Ultima sfida al grande schermo presentata a cuore aperto da Michele Placido, Il Grande Sogno è un film sul periodo ormai più discusso, commentato e pubblicizzato del nostro secolo: il ’68 e ciò che ne è conseguito, periodo in cui appunto Placido sembra essere approdato da ragazzo e mai più uscito. Tre i protagonisti, tre vite che si incrociano e sogni che combattono con idee, pregiudizi e passioni, passioni di chi ha dentro il fuoco della libertà e degli ideali legati a quella che fu forse un utopia. Riccardo Scamarcio è il giovane poliziotto pugliese Nicola che sogna di diventare attore; Jasmine Trinca è Laura, studentessa di famiglia medio-borghese che si lascia fomentare dal movimento rivoluzionario un po’ per amore un po’ per rivendicare la sua libertà verso i genitori; Libero è il tipico studente leader che cerca di cambiare una realtà non sincera e nella quale non si ritrova, e Luca Argentero è perfetto nel comunicare lo sguardo di chi ha cercato di cambiare quella società, e quello sguardo lo riconoscono tutti quelli che quegli anni li ha vissuti davvero.

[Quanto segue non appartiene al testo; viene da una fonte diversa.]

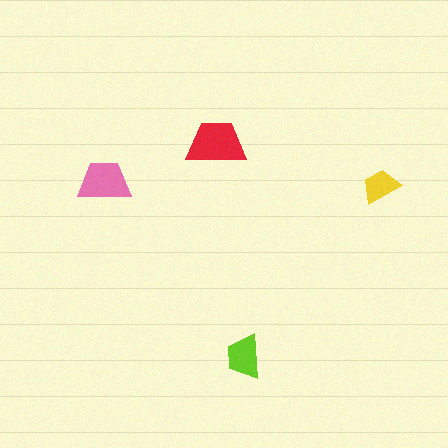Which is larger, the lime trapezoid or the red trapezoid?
The red one.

Voglia di cambiare dunque, voglia di giustizia e sincerità in una situazione politica e sociale che ha, anche se relativamente, segnato il nostro Paese; ma anche voglia di amare, di lasciarsi andare e di scoprire che i sogni possono diventare realtà, senza doversi svegliare mai. E Placido in tutto questo è sempre presente, indirettamente racconta uno squarcio della sua vita e della sua gioventù, il suo è un film che vuole semplicemente spiegare la confusione, lo sconforto e la rabbia dovuti ad un grosso polverone che poi non ha portato a niente, o almeno questo è quello che si deduce dalla storia dei protagonisti.
Azzeccato il paragone con La Meglio Gioventù di Marco Tullio Giordana, in cui, come ne Il Grande Sogno, le vicende sentimentali e familiari si mescolavano ai fatti politici e sociali del movimento che ha fatto storia. Placido riesce solo in parte a spiegare quelle che furono le ideologie contrastanti; ci riesce fino a quando si sofferma sull’università occupata, sulle rivendicazioni e il pensiero giovanili e le lotte delle classi operaie, ma si perde a metà film divagando sulle storie dei personaggi, puntando forse principalmente ad un’accoglienza più positiva da parte del pubblico di massa. Da non dimenticare le mai deludenti interpretazioni di Silvio Orlando e Laura Morante; ottima la fotografia, ma sceneggiatura non convincente.